紙の本
有機機械に翻弄されているコロナ禍を描く
2022/11/05 11:11
3人中、1人の方がこのレビューが役に立ったと投票しています。
投稿者:nekodanshaku - この投稿者のレビュー一覧を見る
まだ続いているコロナ禍を2年半ほど振り返ることができる医療を扱った物語。太陽に例えられるコロナウイルス、人間の体内に這入り込み、細胞を破棄しつつ増殖することだけをプログラミングされた有機機械である。

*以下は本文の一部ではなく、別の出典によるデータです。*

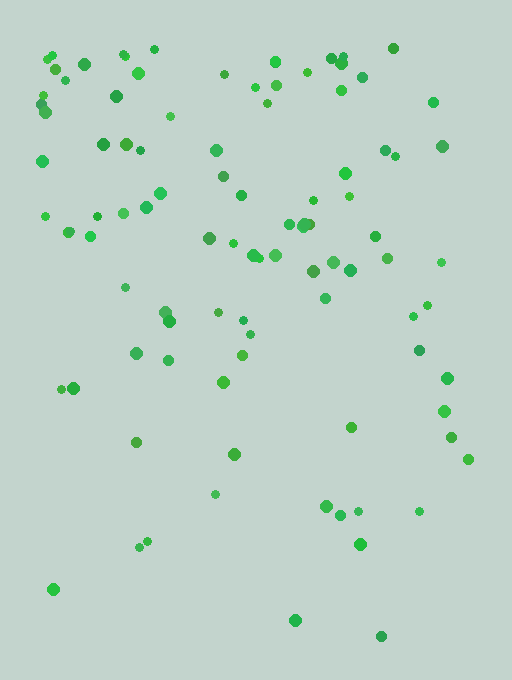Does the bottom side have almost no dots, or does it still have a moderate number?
Still a moderate number, just noticeably fewer than the top.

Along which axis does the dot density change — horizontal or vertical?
Vertical.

そして変異を繰り返し、感染性をましたり、病毒性を益したり、免疫逃避をまとい、今後の変化が続くのかもしれないウイルスに翻弄され続ける医療現場が、絶望と希望を重層的に繰り返すように描かれる。いつか日常を取り戻した世界が描かれることを願うばかりだが。
紙の本
現在進行形でもある。
2023/03/19 16:22
1人中、1人の方がこのレビューが役に立ったと投票しています。
投稿者:名取の姫小松 - この投稿者のレビュー一覧を見る
医療現場から新型コロナウイルスとの戦いの日々をフィクションで描き出す。自身が医師でもある知念実希人の鬼気迫る一作。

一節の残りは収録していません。